Insurgency set to outlive SaddamLast Updated: Saturday, 30 December 2006, 11:12 GMT - BBC News
By David Loyn
BBC world affairs correspondent
The death of Saddam Hussein is unlikely to have the beneficial effect that such a drastic step should have.
It was the end of an inevitable process that began when Saddam Hussein was found in a "spider hole" on 14 December 2003, but his capacity to upset the plans of his opponents is as strong in death as in life.
Before he fell from power, Saddam Hussein left specific instructions to his supporters.
He knew that they could not defeat the American-led invasion force on the conventional battlefield, so he ordered his men to loot and disrupt the civilian infrastructure and join forces with Islamists rebels.
Those tactics continue to prevent the effective stabilisation of Iraq, and the insurgency now has a momentum of its own that will outlive Saddam.
'Victor's justice'
If anything, his death will tend to strengthen the hand of Sunni insurgents in recruiting people to their cause.

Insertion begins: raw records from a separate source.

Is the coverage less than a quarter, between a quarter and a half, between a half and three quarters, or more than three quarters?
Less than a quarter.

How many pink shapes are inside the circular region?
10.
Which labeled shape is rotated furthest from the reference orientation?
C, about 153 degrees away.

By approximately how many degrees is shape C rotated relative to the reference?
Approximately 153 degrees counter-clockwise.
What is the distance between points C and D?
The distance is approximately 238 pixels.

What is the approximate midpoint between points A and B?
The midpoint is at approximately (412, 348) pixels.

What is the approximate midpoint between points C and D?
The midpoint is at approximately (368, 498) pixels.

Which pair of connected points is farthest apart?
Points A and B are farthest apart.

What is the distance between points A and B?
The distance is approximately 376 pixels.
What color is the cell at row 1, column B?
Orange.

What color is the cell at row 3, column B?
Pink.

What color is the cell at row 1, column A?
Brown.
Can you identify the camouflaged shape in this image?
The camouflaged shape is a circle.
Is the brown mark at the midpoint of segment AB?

They ask: "What do we have to lose?" as they see their Shia rivals running the armed forces and the police.
For these hardliners, the death of Saddam is "victor's justice", carried out amid the extraordinary facilities of the high-security, sanitised international Green Zone.

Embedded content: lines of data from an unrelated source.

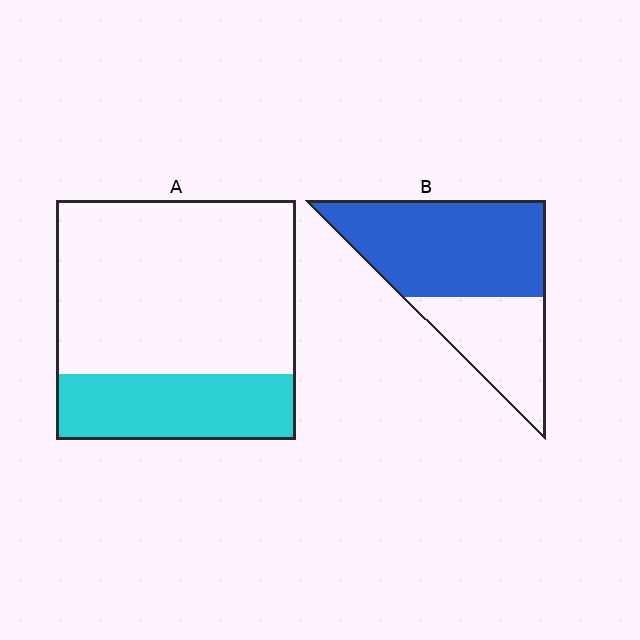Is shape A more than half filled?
No.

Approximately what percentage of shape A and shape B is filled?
A is approximately 30% and B is approximately 65%.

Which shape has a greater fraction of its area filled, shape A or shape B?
Shape B.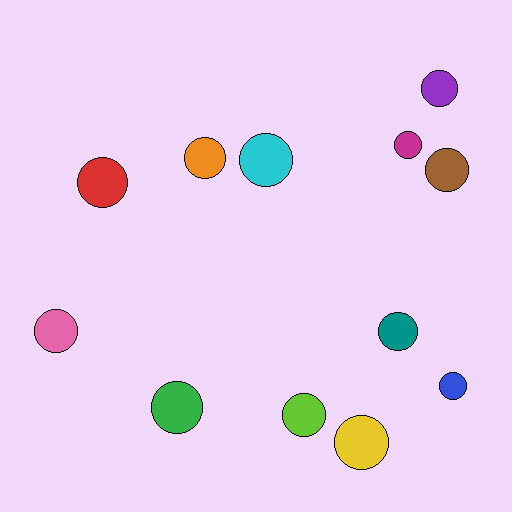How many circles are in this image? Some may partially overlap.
There are 12 circles.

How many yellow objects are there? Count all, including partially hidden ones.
There is 1 yellow object.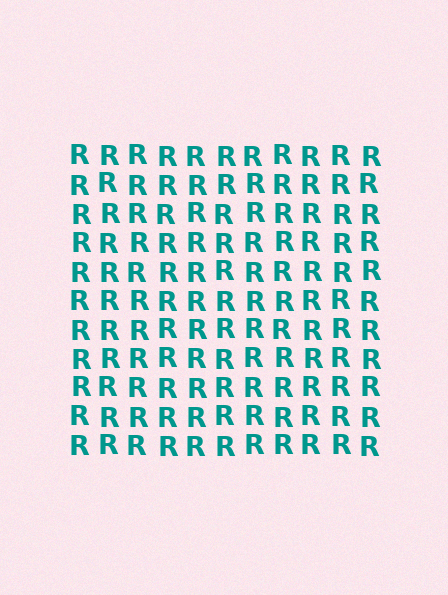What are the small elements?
The small elements are letter R's.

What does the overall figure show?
The overall figure shows a square.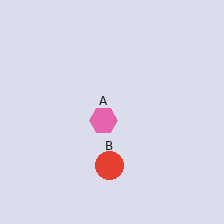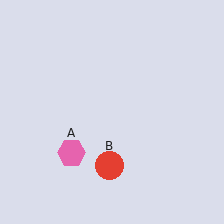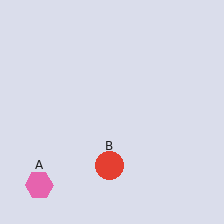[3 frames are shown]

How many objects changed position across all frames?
1 object changed position: pink hexagon (object A).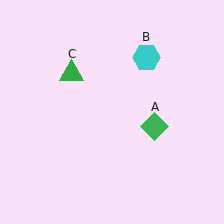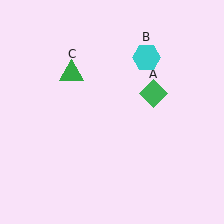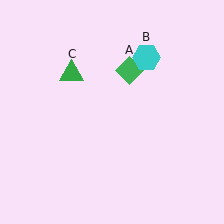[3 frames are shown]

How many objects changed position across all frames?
1 object changed position: green diamond (object A).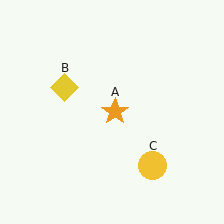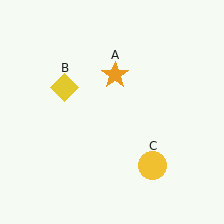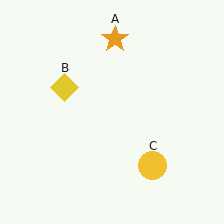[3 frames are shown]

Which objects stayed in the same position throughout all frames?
Yellow diamond (object B) and yellow circle (object C) remained stationary.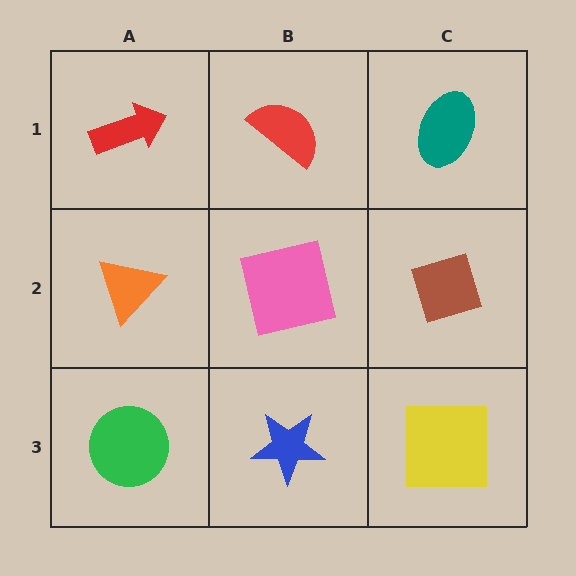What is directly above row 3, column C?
A brown diamond.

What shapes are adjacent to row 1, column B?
A pink square (row 2, column B), a red arrow (row 1, column A), a teal ellipse (row 1, column C).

| The imposition of the death penalty - an inherently cruel and inhumane punishment - in the wake of an unfair trial is indefensible Human Rights Watch |
The transparency of the trial, every stage of which was broadcast, does not change their view.
The new sectarianism, unleashed in earnest after the destruction of the Samarra shrine in February 2006, is now altering the geography of the capital, Baghdad, as militias mark out their zones of influence.

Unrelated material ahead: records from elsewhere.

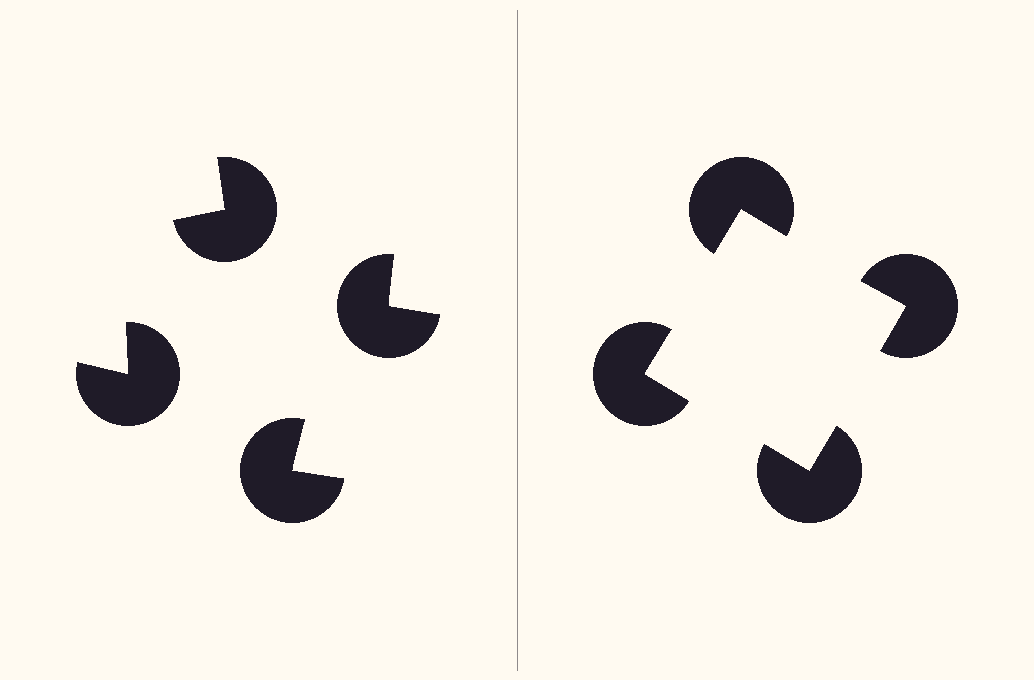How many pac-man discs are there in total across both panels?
8 — 4 on each side.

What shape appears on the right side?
An illusory square.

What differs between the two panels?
The pac-man discs are positioned identically on both sides; only the wedge orientations differ. On the right they align to a square; on the left they are misaligned.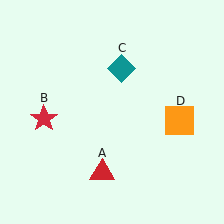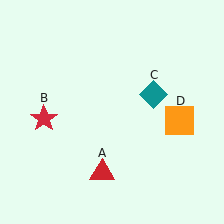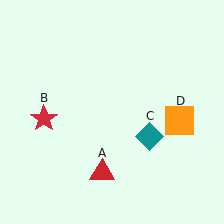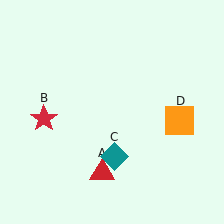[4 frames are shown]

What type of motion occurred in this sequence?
The teal diamond (object C) rotated clockwise around the center of the scene.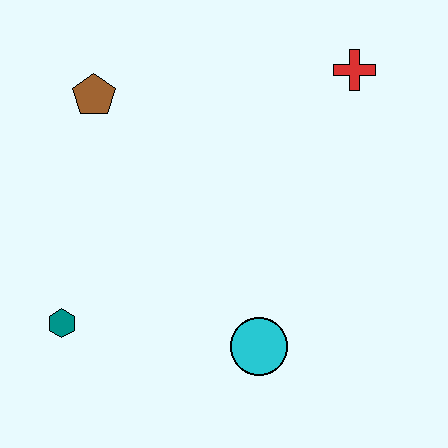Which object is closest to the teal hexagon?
The cyan circle is closest to the teal hexagon.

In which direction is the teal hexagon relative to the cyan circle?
The teal hexagon is to the left of the cyan circle.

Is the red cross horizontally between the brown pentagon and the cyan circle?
No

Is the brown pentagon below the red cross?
Yes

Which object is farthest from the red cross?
The teal hexagon is farthest from the red cross.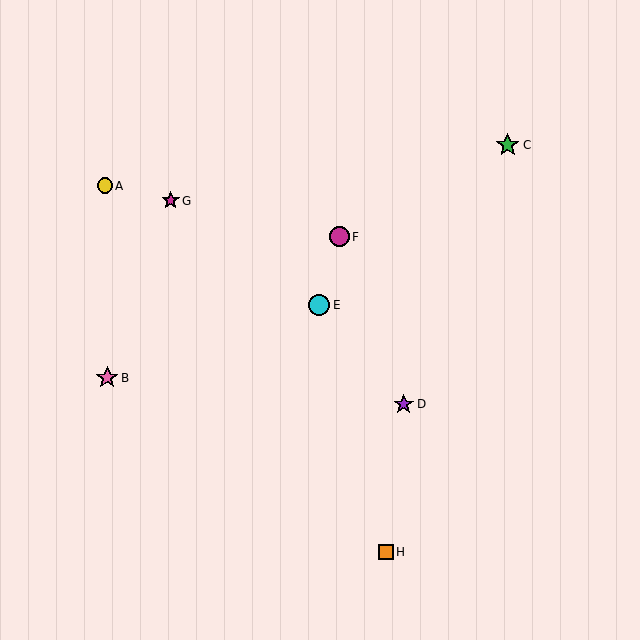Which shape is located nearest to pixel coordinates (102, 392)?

The celebrations in Shia areas at the death of Saddam will only make these divisions worse.
The celebrations of those who do welcome his death are real of course.
No-one can deny the pleasure now felt by many who suffered at the hands of Saddam's tyrannical regime.
In particular, there are genuine celebrations among the Marsh Arabs in the south, who had their way of life destroyed in a genocidal frenzy after their failed uprising in 1991, and the Kurds in the north, always threatened by Saddam.
Fair trial?
But even here, there will be questions over the trial itself.
Human Rights Watch, who observed every day of the process along with another NGO, brought out a harsh verdict on the quality of justice in this case.
Their conclusion was that this was not a fair trial, and the soundness of the verdict is questionable.
In this case, they say "the imposition of the death penalty - an inherently cruel and inhumane punishment - in the wake of an unfair trial is indefensible".
They criticised the management of the trial, protection given to witnesses, the lack of material given to the defence (making this a "trial by ambush"), and prejudicial comments made by Iraqi politicians.
They also criticised the defence for using the courtroom as a political grandstand.
There are also questions over the long and detailed examination of some of the evidence in the Dujail case [for the killing of 148 Shias in the village of that name in the early 1980s], while Saddam's trial for the deaths of far more people in Kurdish areas was rushed through ahead of the execution.
Considering that this was the first trial of this scale since the Nuremberg trials at the end of World War II, the disappointment of legal observers that it did not set a higher standard is great.
But then in Iraq, nothing has quite turned out as expected.